Here is the text of the first review

In [None]:
for word in words:
    if has seen word:
        word_count for word += 1
    else:
        add word to word_count
        word_count[word] = 1

In [29]:
trn[1]

'Well...tremors I, the original started off in 1990 and i found the movie quite enjoyable to watch. however, they proceeded to make tremors II and III. Trust me, those movies started going downhill right after they finished the first one, i mean, ass blasters??? Now, only God himself is capable of answering the question "why in Gods name would they create another one of these dumpster dives of a movie?" Tremors IV cannot be considered a bad movie, in fact it cannot be even considered an epitome of a bad movie, for it lives up to more than that.
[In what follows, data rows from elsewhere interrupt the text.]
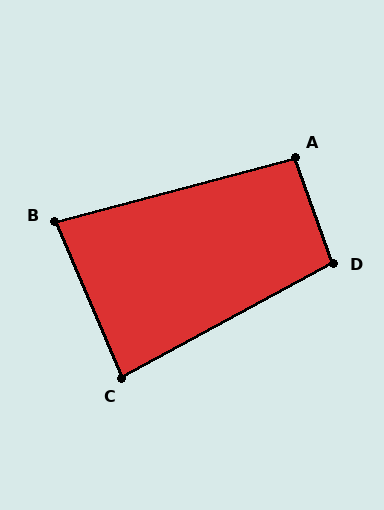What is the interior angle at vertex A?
Approximately 95 degrees (obtuse, close to a right angle).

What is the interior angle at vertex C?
Approximately 85 degrees (acute, close to a right angle).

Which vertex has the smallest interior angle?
B, at approximately 81 degrees.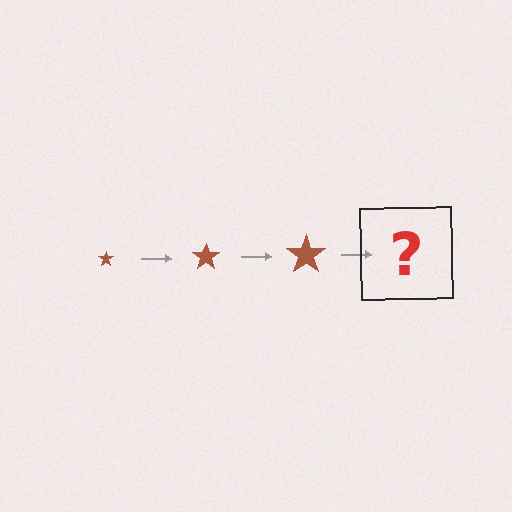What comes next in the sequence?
The next element should be a brown star, larger than the previous one.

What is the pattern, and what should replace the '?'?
The pattern is that the star gets progressively larger each step. The '?' should be a brown star, larger than the previous one.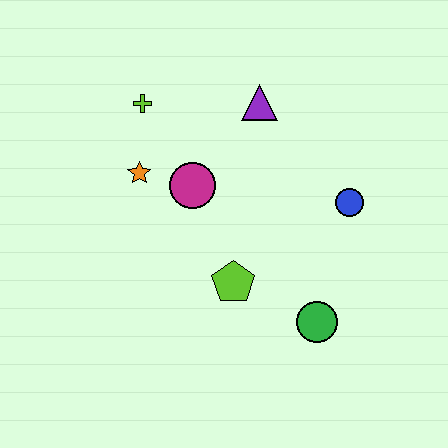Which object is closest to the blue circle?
The green circle is closest to the blue circle.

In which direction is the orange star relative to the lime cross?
The orange star is below the lime cross.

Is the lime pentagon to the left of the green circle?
Yes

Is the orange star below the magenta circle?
No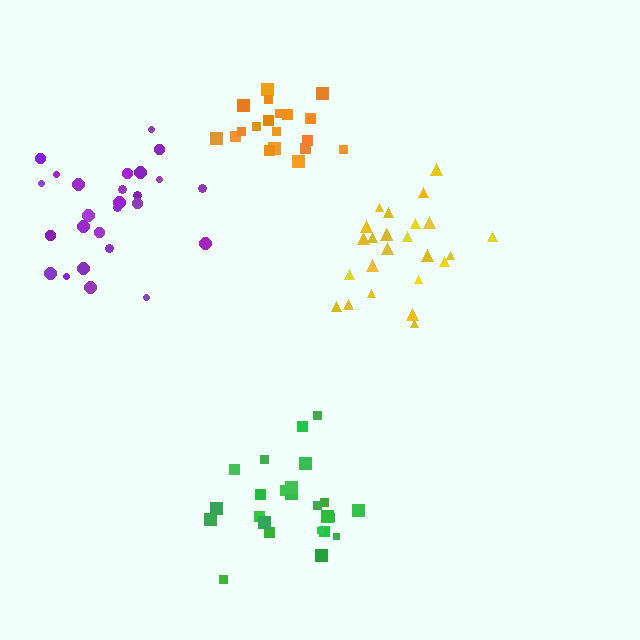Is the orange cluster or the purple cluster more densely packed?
Orange.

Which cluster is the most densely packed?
Orange.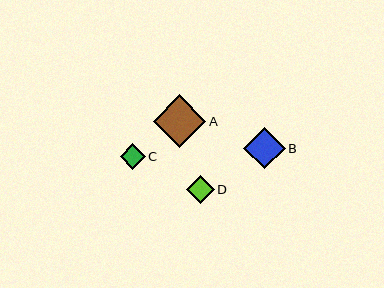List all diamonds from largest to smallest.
From largest to smallest: A, B, D, C.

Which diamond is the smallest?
Diamond C is the smallest with a size of approximately 25 pixels.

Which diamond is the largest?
Diamond A is the largest with a size of approximately 53 pixels.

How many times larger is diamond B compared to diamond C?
Diamond B is approximately 1.6 times the size of diamond C.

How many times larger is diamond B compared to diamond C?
Diamond B is approximately 1.6 times the size of diamond C.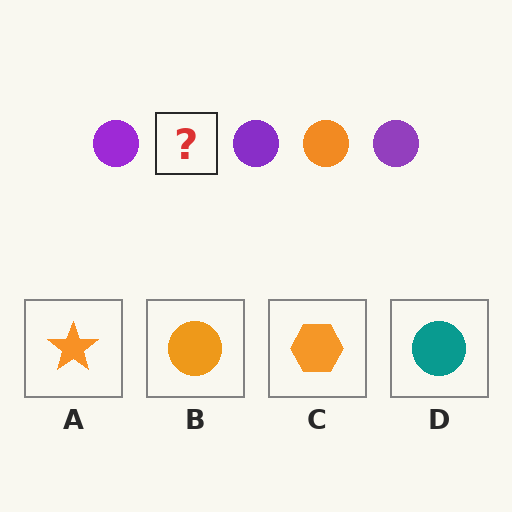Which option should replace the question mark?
Option B.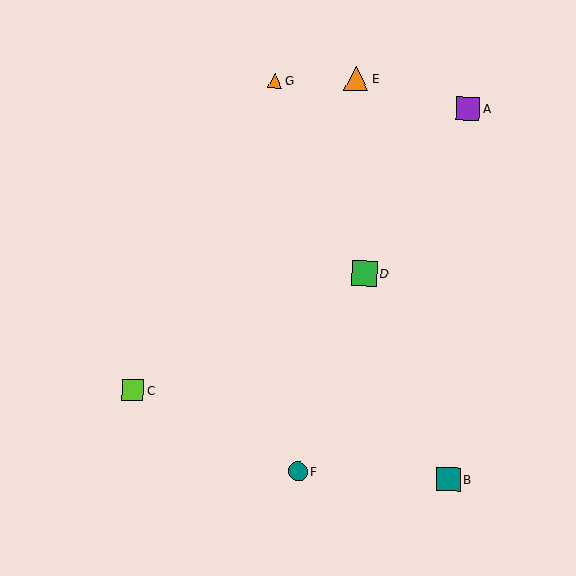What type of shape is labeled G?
Shape G is an orange triangle.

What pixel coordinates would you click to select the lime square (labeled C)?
Click at (133, 390) to select the lime square C.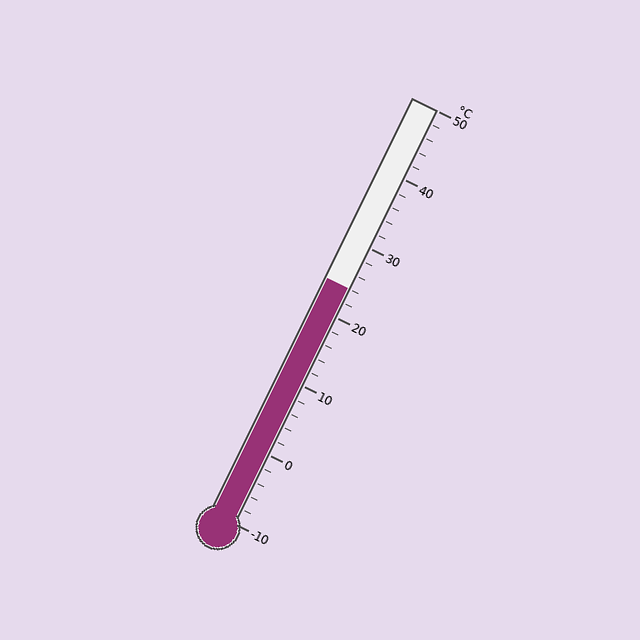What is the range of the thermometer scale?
The thermometer scale ranges from -10°C to 50°C.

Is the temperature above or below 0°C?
The temperature is above 0°C.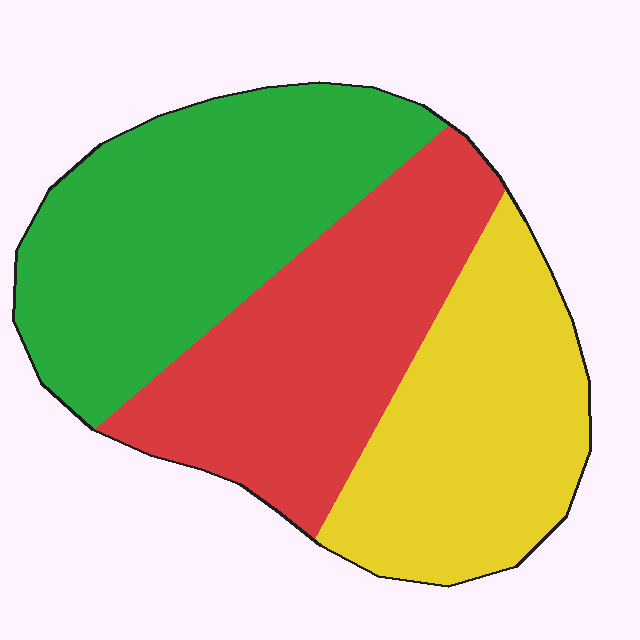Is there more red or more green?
Green.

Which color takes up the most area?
Green, at roughly 40%.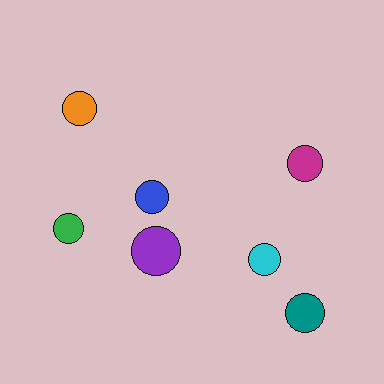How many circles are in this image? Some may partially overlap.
There are 7 circles.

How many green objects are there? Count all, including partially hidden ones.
There is 1 green object.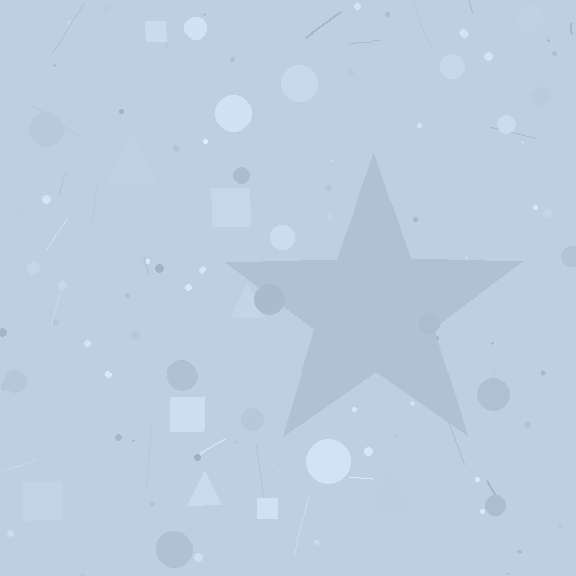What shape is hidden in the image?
A star is hidden in the image.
As i attempted to sit though it, i noticed that my eyes started to bleed, and i hoped profusely that the little girl from the ring would crawl through the TV and kill me. did they really think that dressing the people who had stared in the other movies up as though they we\'re from the wild west would make the movie (with the exact same occurrences) any better? honestly, i would never suggest buying this movie, i mean, there are cheaper ways to 

In [28]:
# negative label
trn_y[1]

0

[`CountVectorizer`](http://scikit-learn.org/stable/modules/generated/sklearn.feature_extraction.text.CountVectorizer.html) converts a collection of text documents to a matrix of token counts (part of `sklearn.feature_extraction.text`).

In [30]:
veczr = CountVectorizer(tokenizer=tokenize)
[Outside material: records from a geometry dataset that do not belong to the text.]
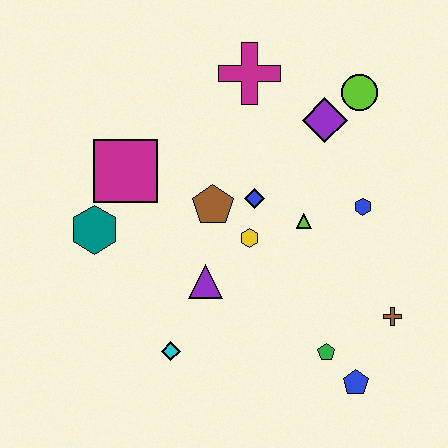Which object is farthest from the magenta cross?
The blue pentagon is farthest from the magenta cross.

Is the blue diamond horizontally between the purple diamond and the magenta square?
Yes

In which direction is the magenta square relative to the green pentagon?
The magenta square is to the left of the green pentagon.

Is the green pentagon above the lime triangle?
No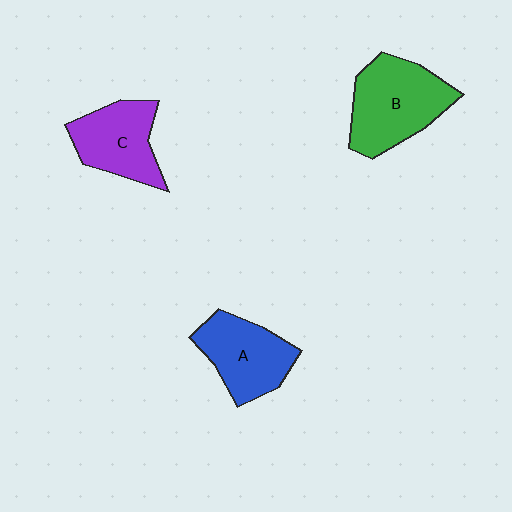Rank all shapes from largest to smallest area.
From largest to smallest: B (green), A (blue), C (purple).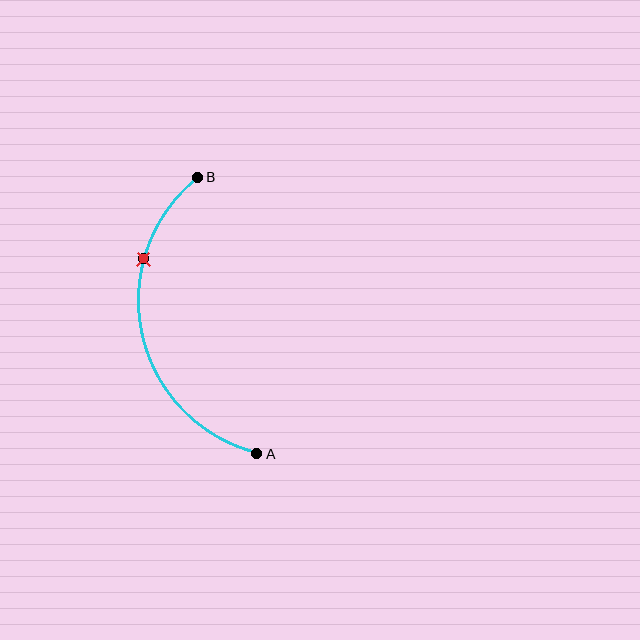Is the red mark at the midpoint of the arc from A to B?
No. The red mark lies on the arc but is closer to endpoint B. The arc midpoint would be at the point on the curve equidistant along the arc from both A and B.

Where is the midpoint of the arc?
The arc midpoint is the point on the curve farthest from the straight line joining A and B. It sits to the left of that line.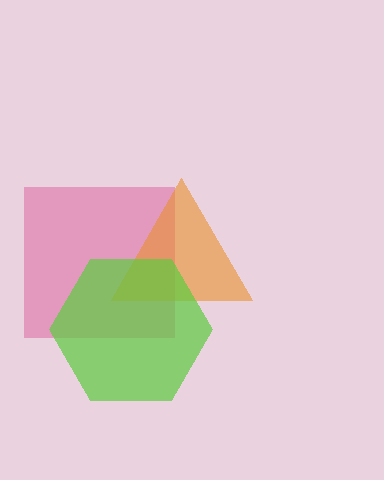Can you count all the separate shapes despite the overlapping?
Yes, there are 3 separate shapes.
`fit_transform(trn)` finds the vocabulary in the training set. It also transforms the training set into a term-document matrix. Since we have to apply the *same transformation* to your validation set, the second line uses just the method `transform(val)`. `trn_term_doc` and `val_term_doc` are sparse matrices. `trn_term_doc[i]` represents training document i and it contains a count of words for each document for each word in the vocabulary.

In [31]:
# makes the vectorizer on the train set and applies the learning to the test set
# we must vectorize the same way
trn_term_doc = veczr.fit_transform(trn)
val_term_doc = veczr.transform(val)

In [32]:
trn_term_doc

<25000x75132 sparse matrix of type '<class 'numpy.int64'>'
	with 3749745 stored elements in Compressed Sparse Row format>

In [33]:
# first document, uses 93 of the 75k words
trn_term_doc[0]

<1x75132 sparse matrix of type '<class 'numpy.int64'>'
	with 43 stored elements in Compressed Sparse Row format>

In [36]:
# all the learned words
vocab = veczr.get_feature_names(); vocab[5000:5005]
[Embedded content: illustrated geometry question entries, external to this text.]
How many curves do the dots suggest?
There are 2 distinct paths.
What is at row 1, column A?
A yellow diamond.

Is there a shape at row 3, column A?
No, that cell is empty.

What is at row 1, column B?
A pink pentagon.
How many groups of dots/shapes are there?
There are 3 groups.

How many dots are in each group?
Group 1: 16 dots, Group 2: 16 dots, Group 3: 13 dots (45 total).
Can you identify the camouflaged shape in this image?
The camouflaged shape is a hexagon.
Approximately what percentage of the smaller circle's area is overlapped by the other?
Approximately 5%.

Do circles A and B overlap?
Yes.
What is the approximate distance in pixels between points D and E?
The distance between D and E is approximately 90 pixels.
['aussie', 'aussies', 'austen', 'austeniana', 'austens']

In [49]:
# a naive tokenizer that just splits by spaces
w0 = set([o.lower() for o in trn[0].split(' ')]); w0

{'/><br',
 '/>branagh',
 'a',
 'and',
 'appealing',
 'audience.<br',
 'be',
 'best',
 'cast',
 'creditable',
 'film',
 "fishburne's",
 'form.',
 'from',
 'good',
 "it's",
 'manages',
 'nose,',
 'of',
 'on',
 'one',
 'shakespeare',
 'source,',
 'sources,',
 'steals',
 'still',
 'talented',
 'the',
 "there's",
 'this',
 'to',
 'under',
 'whilst',
 'wider',
 'with',
 'working'}

In [50]:
# close to 93
len(w0)

36

In [77]:
# gets the number that corresponds to the word
veczr.vocabulary_['absurd']

1297

In [78]:
# gets the count of the word in the 0th doc (1297 specifies the word index which we saw above)
trn_term_doc[0,1297]

2

In [79]:
trn_term_doc[0,5000]

0

## Naive Bayes

We define the **log-count ratio** $r$ for each word $f$:

$r = \log \frac{\text{ratio of feature $f$ in positive documents}}{\text{ratio of feature $f$ in negative documents}}$

where ratio of feature $f$ in positive documents is the number of times a positive document has a feature divided by the number of positive documents.

In [80]:
x=trn_term_doc
y=trn_y

# sums vertically, so each feature is summing its occurences for each label
p = x[y==1].sum(0) + 1 # +1 so each feature has at least one count
q = x[y==0].sum(0) + 1 # the other feature

# p and q are now 1x75k

# makes it so all items in p and q are relative and each feature's p is a relative fraction
# so p before might be [0.1, 0.2] but now it's [0.33, 0.66]
# logs because numbers are small so it stops floating point error
r = np.log((p/p.sum())/(q/(q.sum()))) # r is a 1x75k vector that stores of log of p(f|1)/p(f|0)
# this is the log of the counts of each, I think this is a mistake because len(p) = len(q) always
b = np.log(len(p)/len(q))

Here is the formula for Naive Bayes.

In [81]:
# works because each row of val is a doc, and reading left to right is each feature, and each
# feature gets multiplied by the corresponding Naive Bayes probability in r (which itself is 
# p(1) / p(0))
# see my notes for a walkthrough on the math of how this works
pre_preds = val_term_doc @ r.T + b # r had to be transposed bc it was 1x75k
# see my notes for why it's 0; uses broadcasting to do the >0
preds = pre_preds.T>0
(preds==val_y).mean()

0.8074

...and binarized Naive Bayes.

In [82]:
# this just says if I see a word it is 1, otherwise 0
x=trn_term_doc.sign()
p = x[y==1].sum(0) + 1 
q = x[y==0].sum(0) + 1

r = np.log((p/p.sum())/(q/(q.sum())))

pre_preds = val_term_doc.sign() @ r.T + b
preds = pre_preds.T>0
(preds==val_y).mean()

0.82844

### Logistic regression

Here is how we can fit logistic regression where the features are the unigrams.

In [83]:
x=trn_term_doc
y=trn_y

# learns the coefficients, C regularizes (it is currently high to turn off regularization)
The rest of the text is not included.